レイフォルは中等国となり、日本は列強入りしたが、パーパルディアが列強というのは 微妙なところだ。
ただ、パーパルディア国内では5大列強国として教えられている
○ グラ・バルカス帝国の大侵攻を止めたのは日本国である。
しかし、日本国の本格的衝突の前に、ワイバーンや戦列艦による散発的攻撃が行われて いた。
効果はほとんど無く、パーパルディア皇国は本件に参戦していなかったが、第3文明圏 勢力圏の国という意味において嘘ではない。

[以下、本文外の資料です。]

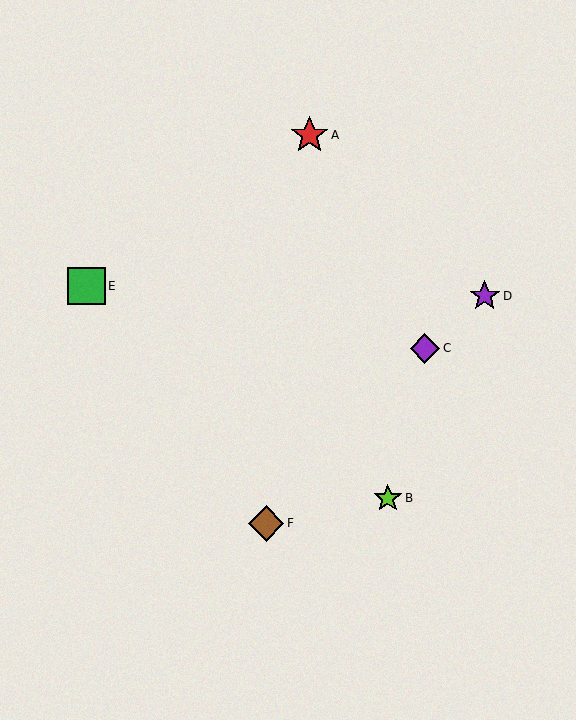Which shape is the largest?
The green square (labeled E) is the largest.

「日本国の方々も、彼らに何か言う事があるのではないですか?」
パーパルディアの将は話を朝田にふる。
カムーラは朝田に目を向けた。
「えーおほん……では」
朝田はクルセイリース大聖王国の大使へ向く。
「軍事的圧力をかけ、シルカーク王国を一方的に攻撃するという行いは、シルカーク王国のみではなく、周辺国家に対して多大な影響を与え、周辺地域を不安定化させる行為です。
あなた方にはシルカーク王国を侵攻し、さらに他国をも攻め落とさんとする、領土拡大の野心がはっきりと見える」
朝田は続ける。
「日本国としましては、このような行為は誠に遺憾であると言わざるを得ません」
カムーラは怪訝な顔をし、パーパルディアの将は目を輝かせる。
「おおぉ……誠に遺憾……誠に、がついたぞ」
パーパルディアの将は小さくつぶやいた。
「はん!笑わせてくれるわ!!
誠に遺憾だと?その意思表明をしたからといって、現実が何か変わるのか?
低文明国の意思表明など、我らには何の意味も無いわ、この弱小国がっ!!
よろしい、止められるものなら止めてみるがいい!」
パーパルディア皇国の将が、カムーラの言にたまらず割って入る。
「お……おまえは自分たちが何を言っているのか解っているのか?
日本国が誠に遺憾であると申しておるのだぞ!
軍だけではなく、国ごと消されてしまうぞっ!!」
日本国による遺憾の意を表明された後、軍が完膚なきまでに叩き潰された経験のあるパーパルディア皇国はカムーラが超大国にたてついているようにしか見えない。
「いや……我らもそう見えていたのか……」
「先ほどから何を訳のわからない事を言ってる!
フン、まあ良い。
お前たちに教えておいてやろう、どうあがいても変わることの無い未来……絶望的な未来をな!!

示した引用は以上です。